Na Bíblia, há várias referências explícitas (Isaías 27:1; 51:9-11; Habacuque 3:8; Salmo 74:13-15; Salmo 77:16-19; Salmo 89:6-14; e Jó 26:5-13) e outras menos explícitas (Gênesis 1:1-3).
As águas te viram, ó Deus,
as águas te viram, e tremeram;
os abismos também se abalaram.
Grossas nuvens se desfizeram em água;
os céus retumbaram;
as tuas flechas correram de uma para outra parte.
A voz do teu trovão repercutiu-se nos ares;
os relâmpagos alumiaram o mundo;
a terra se abalou e tremeu.
Pelo mar foi teu caminho,
e tuas veredas, pelas grandes águas;
e as tuas pegadas não se conheceram.
Sl 77:16-19
Deus (YHWH, יהוה) não cria a partir de um combate, mas demonstra Seu poder soberano sobre as forças do caos, frequentemente simbolizadas pelas águas primordiais (tehom, תְּהוֹם – Gênesis 1:2), o mar (yam, יָם), e monstros marinhos como Leviatã (לִוְיָתָן – Jó 41:1; Salmo 74:14; Isaías 27:1) e Raabe (רַהַב – Salmo 89:10; Isaías 51:9). O termo tannin (תַּנִּין), traduzido como “monstro marinho” ou “dragão,” também é empregado (Gênesis 1:21; Ezequiel 29:3).
Essas referências bíblicas, muitas vezes poéticas, demonstram o poder de Deus sobre a criação e a ordem cósmica. Ele divide as águas (Gênesis 1:6-7), estabelece limites para o mar (Jó 38:8-11), e derrota os monstros marinhos, símbolos de desordem e oposição. O Salmo 77:16-19 descreve a teofania divina com imagens de controle sobre as águas: “As águas te viram, ó Deus, as águas te viram, e tremeram; os abismos também se abalaram.” A vitória sobre esses seres não é uma luta para criar, mas uma demonstração contínua da manutenção da ordem estabelecida e da proteção de Israel.

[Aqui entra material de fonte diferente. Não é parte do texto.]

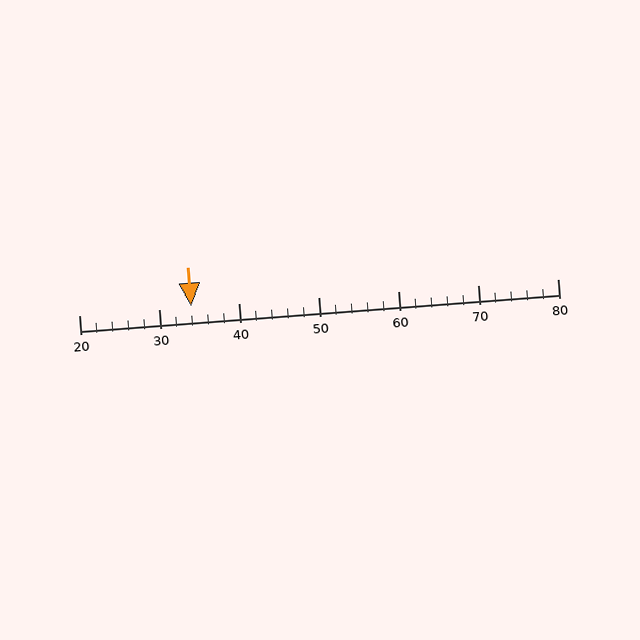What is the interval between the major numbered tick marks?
The major tick marks are spaced 10 units apart.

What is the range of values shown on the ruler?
The ruler shows values from 20 to 80.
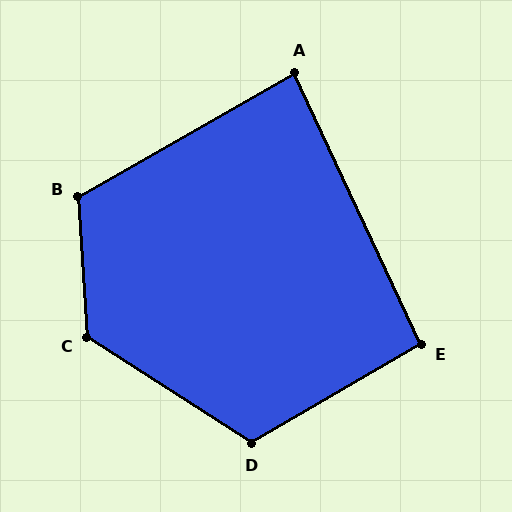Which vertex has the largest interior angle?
C, at approximately 127 degrees.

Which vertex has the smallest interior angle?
A, at approximately 85 degrees.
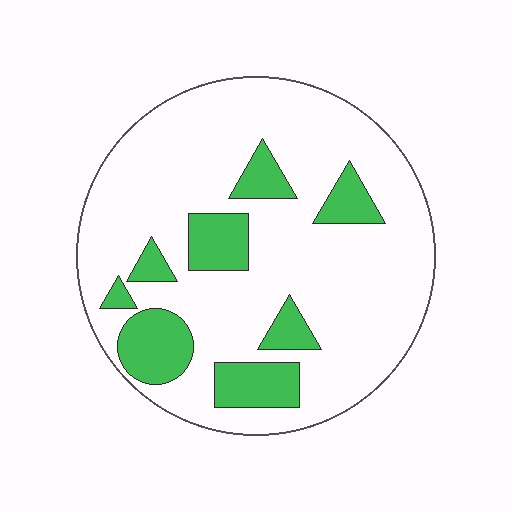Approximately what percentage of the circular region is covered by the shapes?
Approximately 20%.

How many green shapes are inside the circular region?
8.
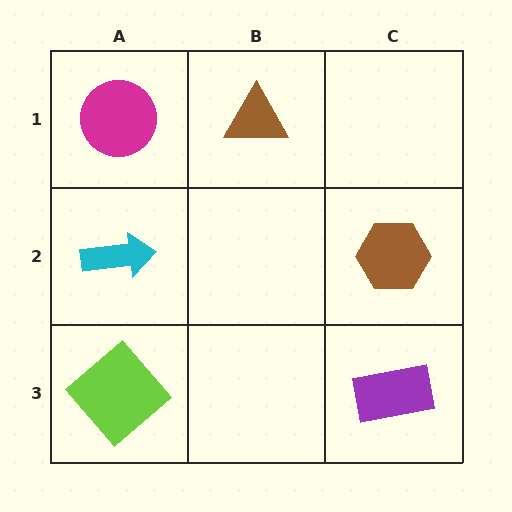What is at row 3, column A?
A lime diamond.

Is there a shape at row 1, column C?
No, that cell is empty.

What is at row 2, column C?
A brown hexagon.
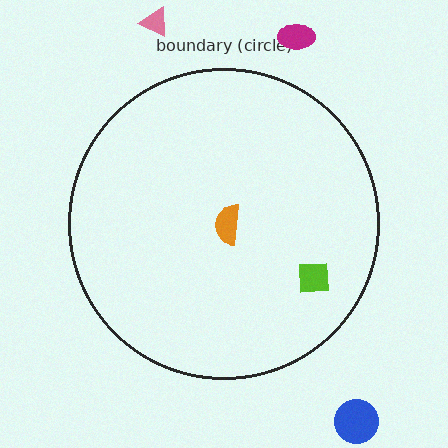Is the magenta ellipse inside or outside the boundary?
Outside.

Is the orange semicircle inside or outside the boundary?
Inside.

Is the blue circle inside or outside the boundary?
Outside.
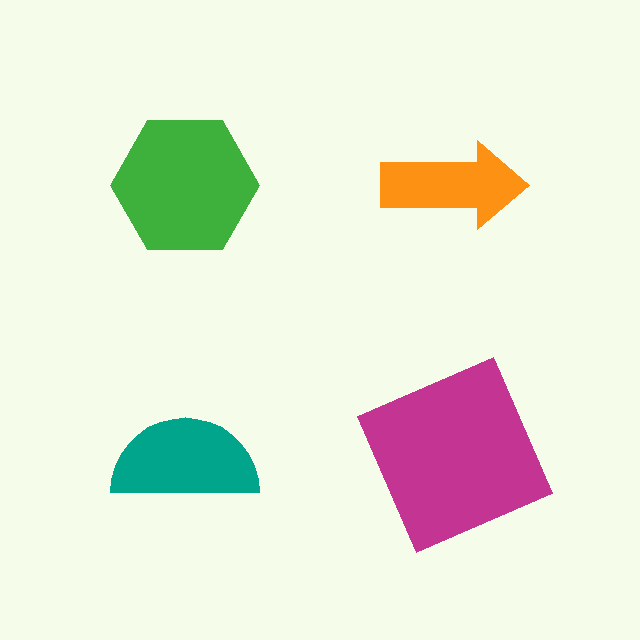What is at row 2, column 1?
A teal semicircle.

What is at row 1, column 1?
A green hexagon.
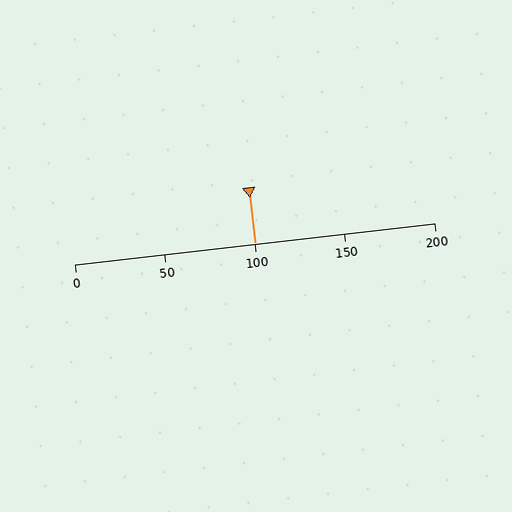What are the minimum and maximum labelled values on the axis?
The axis runs from 0 to 200.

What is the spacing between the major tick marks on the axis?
The major ticks are spaced 50 apart.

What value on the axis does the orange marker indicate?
The marker indicates approximately 100.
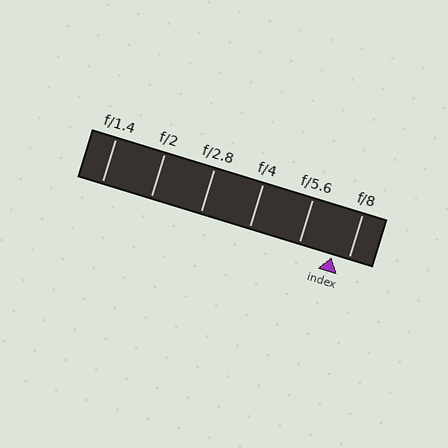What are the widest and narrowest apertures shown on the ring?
The widest aperture shown is f/1.4 and the narrowest is f/8.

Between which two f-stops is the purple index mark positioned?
The index mark is between f/5.6 and f/8.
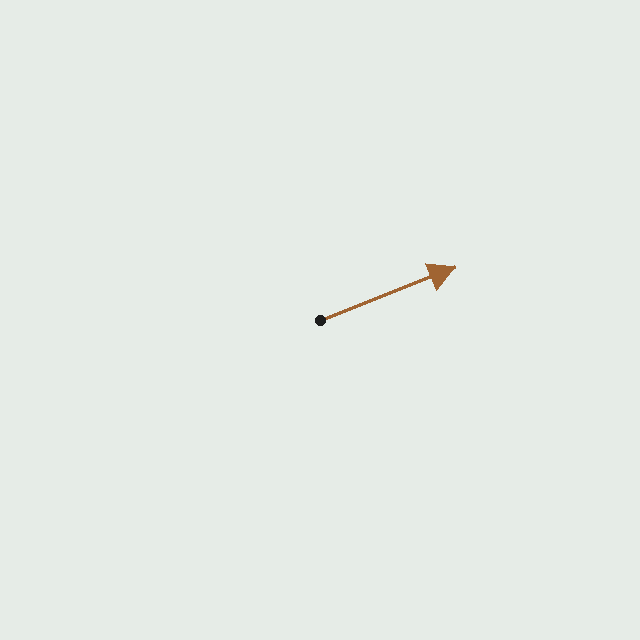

No Novo Testamento, a linguagem do Chaoskampf é empregada de maneira simbólica. A serpente (ophis, ὄφις) do Éden (Gênesis 3) é associada ao dragão (drakōn, δράκων) do Apocalipse (Apocalipse 12:9), que representa Satanás, a fonte do caos e do mal. Jesus Cristo, ao acalmar a tempestade (Marcos 4:35-41), demonstra poder sobre o mar, um domínio que evoca o controle divino sobre o caos primordial. Suas curas, exorcismos e, crucialmente, sua morte e ressurreição são interpretados como vitórias sobre as forças do mal e da morte, ecoando o tema do Chaoskampf. O Apocalipse descreve a derrota final do dragão e o estabelecimento do reino de Deus, consumando a vitória divina sobre o caos (Apocalipse 20). A figura do “Filho do Homem” (Daniel 7), título frequentemente usado por Jesus, é central nessa vitória, recebendo domínio eterno sobre os reinos terrestres, representados por bestas que emergem do mar.